As 13 colônias da Inglaterra na América do Norte tiveram um tipo de colonização de imigrantes, em que a economia é organizada para o próprio consumo. Não foram colônias de exploração como no Brasil e na América espanhola. Um outro extremo da colonização da Inglaterra são as Antilhas, com a Jamaica. Ali, houve situação em que se importava tudo, ovo, galinha, porque o foco era exclusivamente fazer açúcar. Quanto mais morriam escravos, mais aumentava o tráfico, era uma situação limítrofe. Entre os extremos, temos a América espanhola e o Brasil, os dois tendentes mais para colônias de exploração do que de imigração, mas sem impedir o desenvolvimento local. Se o Brasil fosse colonizado pela Inglaterra, tenderia a ser uma imensa Jamaica. Vale a mesma coisa com relação aos holandeses. Se tivessem prevalecido no Nordeste, poderíamos ser um imenso Suriname. O fato de termos sido colonizados por Portugal importa, mas não é isso que explica que o Brasil seja mais ou menos desenvolvido hoje. E o tipo de colonização que foi criado naquele momento.

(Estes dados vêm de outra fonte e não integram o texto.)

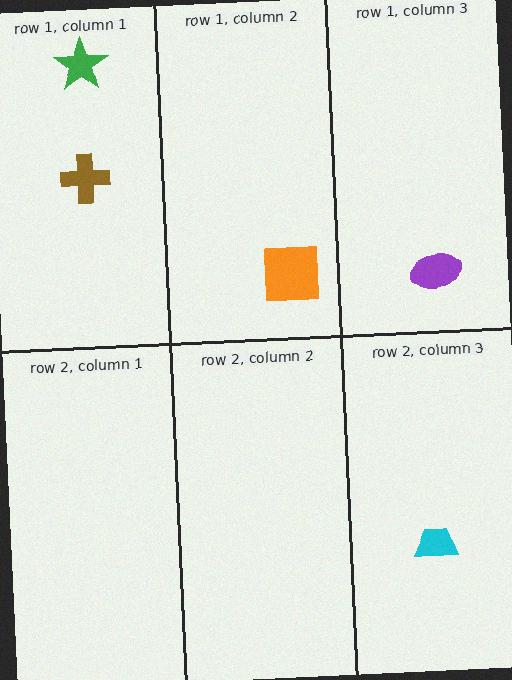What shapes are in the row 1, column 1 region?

Como avalia as comemorações do bicentenário?
Há avanços de novos temas, como a participação de mulheres, aspectos regionais do processo (o que aparece nas datas, 7 de setembro ou 2 de julho), biografias de personagens, como Tiradentes. Independência não é um tema da Nova História. Deveríamos ampliar a análise da historiografia da Independência, enriquecer biografias como a de Pedro I, que é uma figura quixotesca. Ele faleceu no quarto em que nasceu, no Palácio de Queluz, e o nome do quarto é Dom Quixote. Foi expulso do país que ele proclamou independente. E foi acolhido pelo país natal, que abandonara. Mas ele é amado pelos brasileiros que o expulsaram e desamado pelos portugueses que o acolheram. Por que não se discute isso? Dom Pedro tem uma boa biografia, não por acaso de um brasileiro, o Octavio Tarquínio de Souza. Dom João VI é outra figura de quem os portugueses não gostam muito, têm pena. Aqui tem certa familiaridade. Uma coisa curiosa é que o Brasil festeja a Independência junto com Portugal. Isso não ocorre em nenhum país do Novo Mundo. Citei isso quando dava aula na Unicamp e perguntei a uma aluna argentina, que depois se tornou professora de história econômica: “Você imagina em Buenos Aires o presidente da República comemorar a Revolución de Mayo e convidar o rei da Espanha?”. Ela respondeu: “Impensable”.

O que há de peculiar na relação entre brasileiros e portugueses?
Nossa relação com Portugal tem alguma coisa de briga de família. Fazemos piadas de português, mas não toleramos que estrangeiros façam piadas de português na nossa frente.

Os laços se mantiveram?
Quando o Mario Soares [1924-2017] foi presidente de Portugal, entre os anos 1980 e 1990, o embaixador brasileiro em Lisboa foi o José Aparecido de Oliveira [1929-2007], um político de Minas Gerais. O historiador Francisco Iglésias [1923-1999], que era amigo do José Aparecido, me contou que a amizade entre o embaixador e o presidente levou Mario Soares a decretar Tiradentes como um herói nacional, que lutou pela liberdade. Isso é impensável em outros países.